I didn’t want to embarrass him and myself so I decided to go home quietly and say nothing to anyone. If there is one thing I hated about myself then, it was my timidity. I couldn’t explain to anyone what always happened to me. Same as the menstruation story.
That spoiled my evening. The things he said to me made me lose my appetite. They came echoing in my head like I was dreaming. I couldn’t sleep that night. I remembered how my heart pounded so fast when he made his advances at me.
…Na, I have been waiting for this time. You have grown so big. I was serious when I said I wanted to marry you. You are very intelligent. Your skin is so smooth. This is exactly the kind of woman I want to marry…”
To make up for his wrongs that evening, he came to our house the next evening and demanded to see me. The normal me will not see him and pretend like I didn’t. Mmayoyo came and told me my husband was looking for me.
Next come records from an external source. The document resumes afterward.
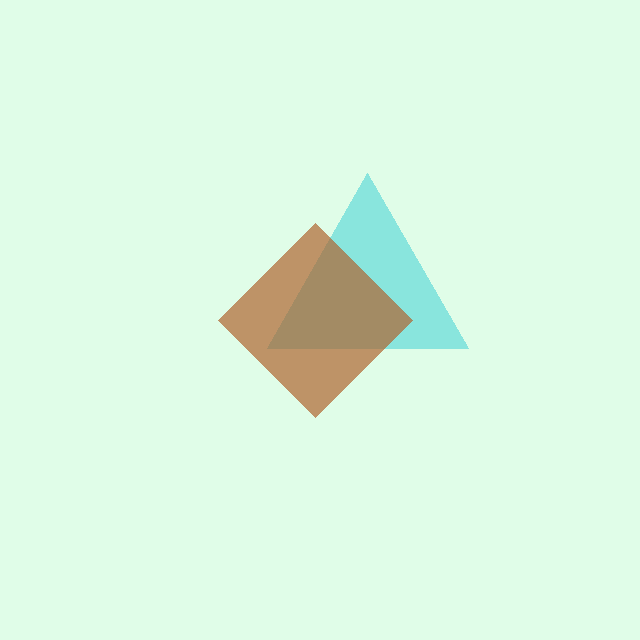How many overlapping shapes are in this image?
There are 2 overlapping shapes in the image.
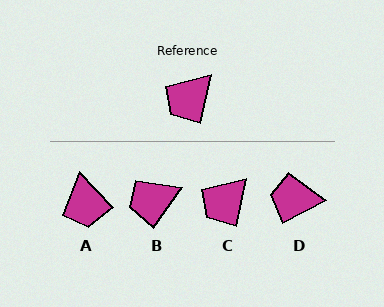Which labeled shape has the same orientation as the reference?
C.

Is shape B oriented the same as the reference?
No, it is off by about 23 degrees.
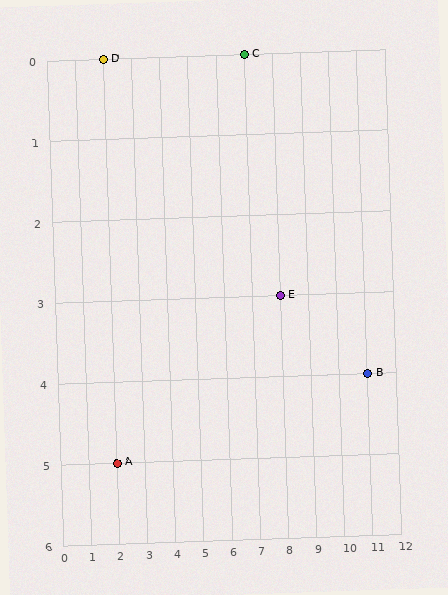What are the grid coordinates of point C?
Point C is at grid coordinates (7, 0).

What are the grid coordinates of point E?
Point E is at grid coordinates (8, 3).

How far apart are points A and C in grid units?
Points A and C are 5 columns and 5 rows apart (about 7.1 grid units diagonally).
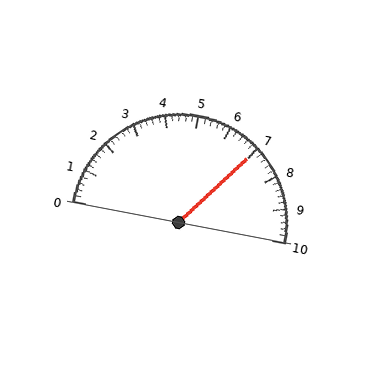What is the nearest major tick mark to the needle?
The nearest major tick mark is 7.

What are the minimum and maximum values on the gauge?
The gauge ranges from 0 to 10.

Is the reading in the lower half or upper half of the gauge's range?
The reading is in the upper half of the range (0 to 10).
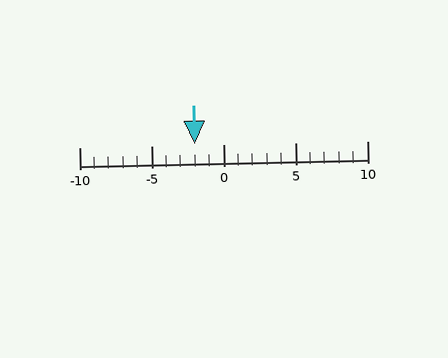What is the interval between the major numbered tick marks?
The major tick marks are spaced 5 units apart.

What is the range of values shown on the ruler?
The ruler shows values from -10 to 10.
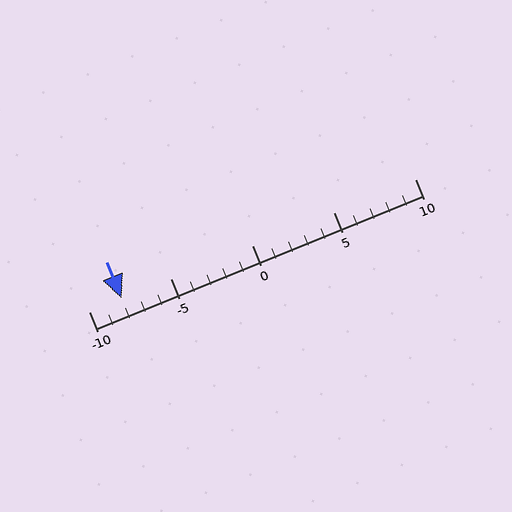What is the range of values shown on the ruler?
The ruler shows values from -10 to 10.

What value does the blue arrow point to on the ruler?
The blue arrow points to approximately -8.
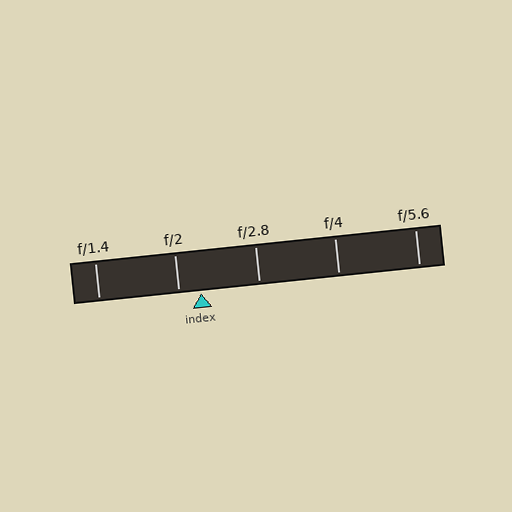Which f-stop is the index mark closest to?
The index mark is closest to f/2.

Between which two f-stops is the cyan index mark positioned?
The index mark is between f/2 and f/2.8.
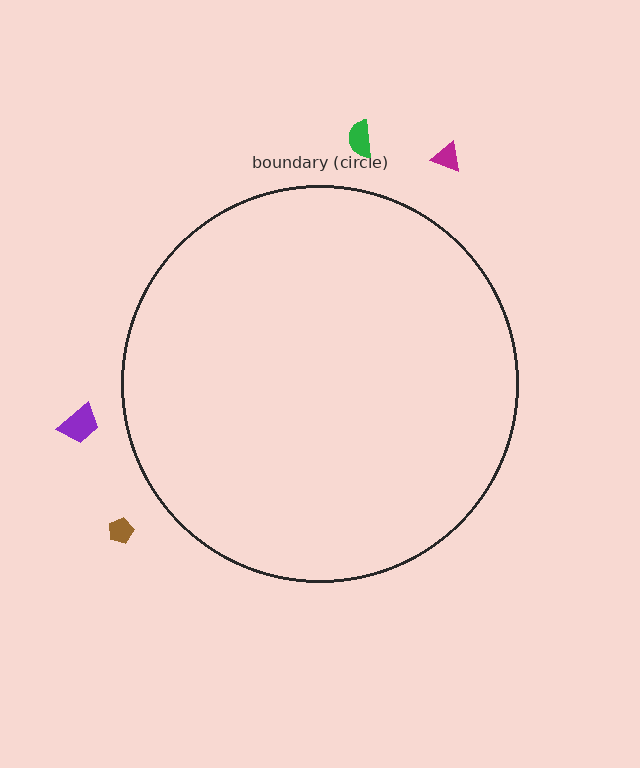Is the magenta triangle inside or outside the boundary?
Outside.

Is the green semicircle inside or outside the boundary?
Outside.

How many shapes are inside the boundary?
0 inside, 4 outside.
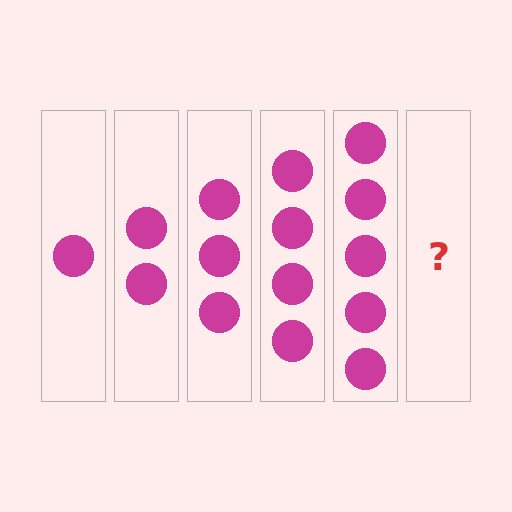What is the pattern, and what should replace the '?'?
The pattern is that each step adds one more circle. The '?' should be 6 circles.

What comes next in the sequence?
The next element should be 6 circles.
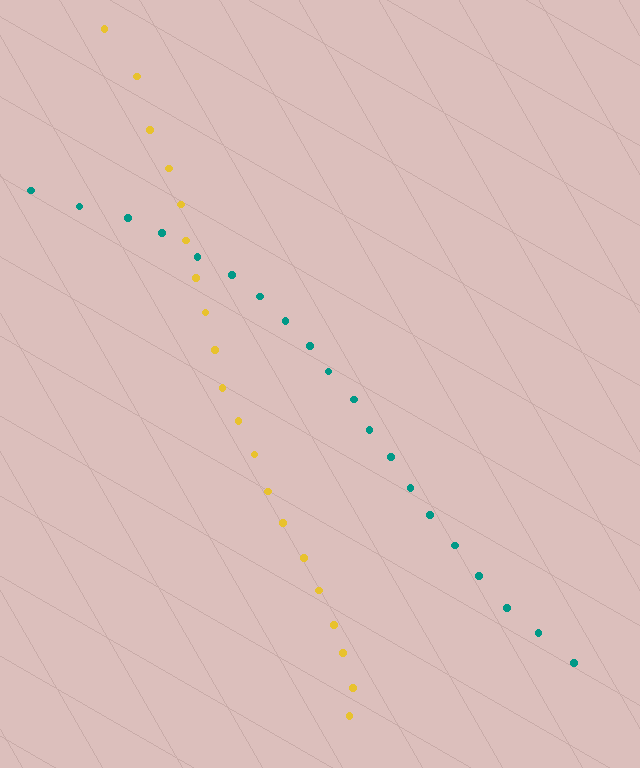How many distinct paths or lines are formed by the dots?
There are 2 distinct paths.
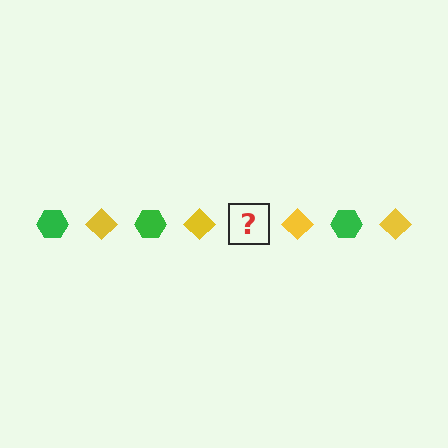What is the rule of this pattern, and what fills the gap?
The rule is that the pattern alternates between green hexagon and yellow diamond. The gap should be filled with a green hexagon.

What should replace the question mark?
The question mark should be replaced with a green hexagon.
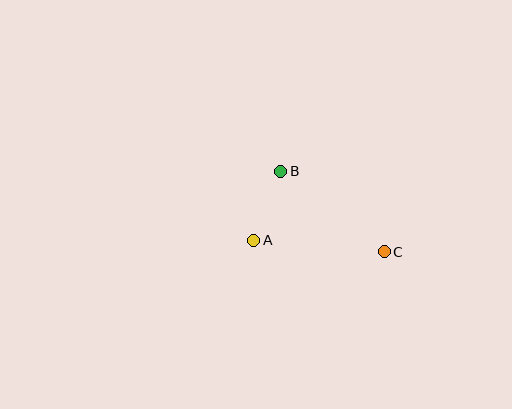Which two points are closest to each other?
Points A and B are closest to each other.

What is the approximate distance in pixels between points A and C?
The distance between A and C is approximately 131 pixels.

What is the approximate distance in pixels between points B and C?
The distance between B and C is approximately 131 pixels.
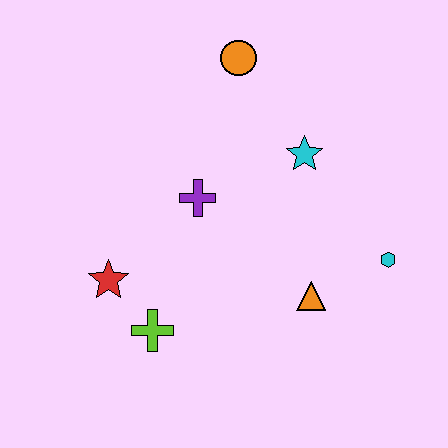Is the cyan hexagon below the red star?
No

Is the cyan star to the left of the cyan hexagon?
Yes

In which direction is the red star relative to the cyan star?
The red star is to the left of the cyan star.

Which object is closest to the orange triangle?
The cyan hexagon is closest to the orange triangle.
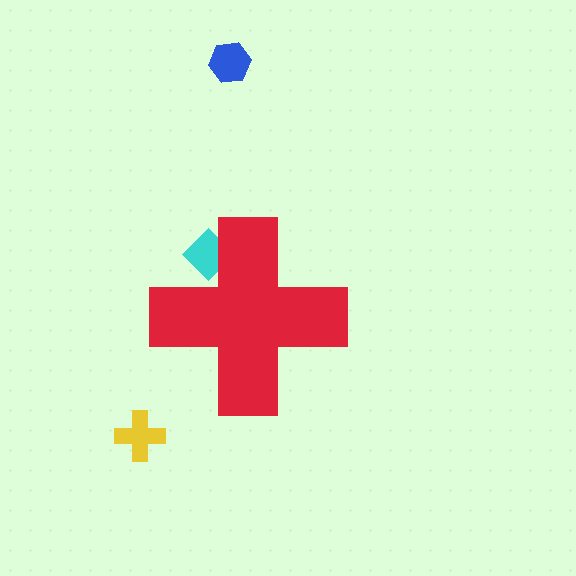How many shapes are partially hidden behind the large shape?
1 shape is partially hidden.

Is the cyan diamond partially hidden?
Yes, the cyan diamond is partially hidden behind the red cross.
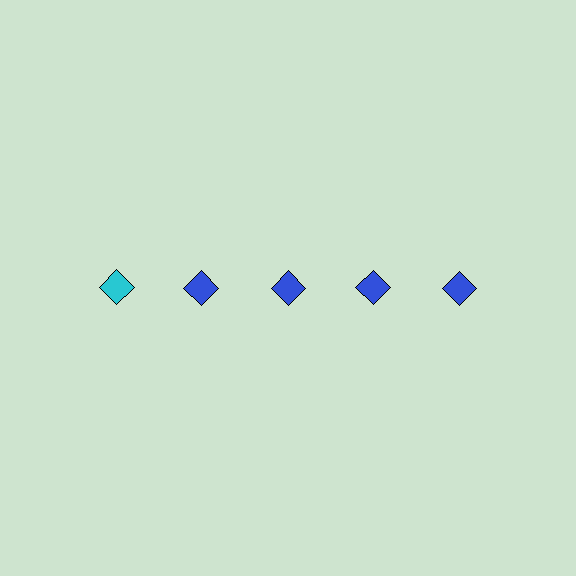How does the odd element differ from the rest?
It has a different color: cyan instead of blue.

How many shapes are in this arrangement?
There are 5 shapes arranged in a grid pattern.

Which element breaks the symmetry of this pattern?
The cyan diamond in the top row, leftmost column breaks the symmetry. All other shapes are blue diamonds.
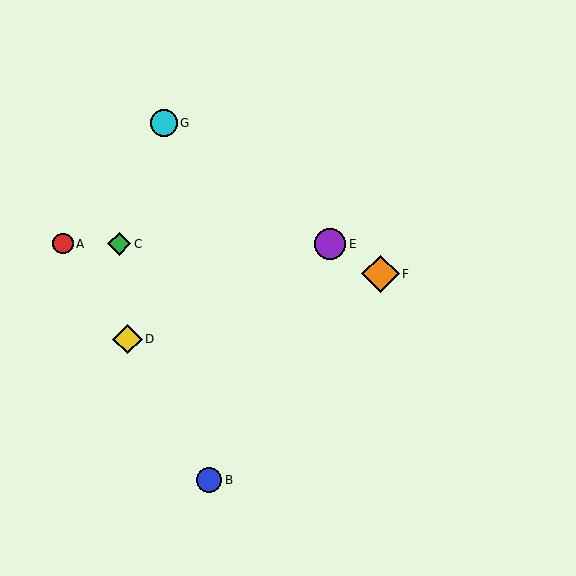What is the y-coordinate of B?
Object B is at y≈480.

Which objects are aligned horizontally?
Objects A, C, E are aligned horizontally.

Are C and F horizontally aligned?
No, C is at y≈244 and F is at y≈274.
‘The old ngah no wise me ya. I will be don hang on top some bag cocoa di do my own stuff‘. I was afraid to see this grand. The sound of his voice outside made me tremble inside the house. The whole scene came back to me like it was about to happen again. I heard him telling Mmayoyo he wanted to see me. I knew that was another hell for me.
How do I tell her I don’t want to see the man I used cherish a lot? When I went outside, he asked me to bring a seat for him and myself. He started apologizing for his actions the previous night. The devil has always been in trouble since all the bad things are attributed to him. But that could not change what was in that little girl’s mind already. I was bent on not going to his house again.
My mom was surprised at my attitude towards him but couldn’t guess what was wrong. If she sent me there, I wouldn’t go. If she brought up any topic about him, I wouldn’t respond or contribute to the discussion. It was that way until I went back to Kumba.
Since that day eh, I look at every man who calls me his wife as a joker. You never know eeehhh, they may be saying so and are serious about it. It didn’t happen to me alone. Papa P had problems with other people because he didn’t allow my elder sister to marry those who used to call her their wife.
- Dear parent/ guardian, please do not allow any uncle to call us his wife when we are still young. We give them so much trust which can be broken without even you knowing. That name “My Wife” exposes us to many dangers you and I know.
- Even if you are to allow him to call us that, watch the relationship closely. There are times we may change towards them especially if they try to do something bizarre.
- Dear men, trust is broken just once. Please use it wisely. If your third leg is causing you harm, please marry and don’t look towards our direction when it wakes up.
- My ladies, please do not trust a man that easily. Let’s curb the excess trust our younger sisters and children have in that uncle who may one day be tempted by the devil to do something stupid. #SexualHarassment is real.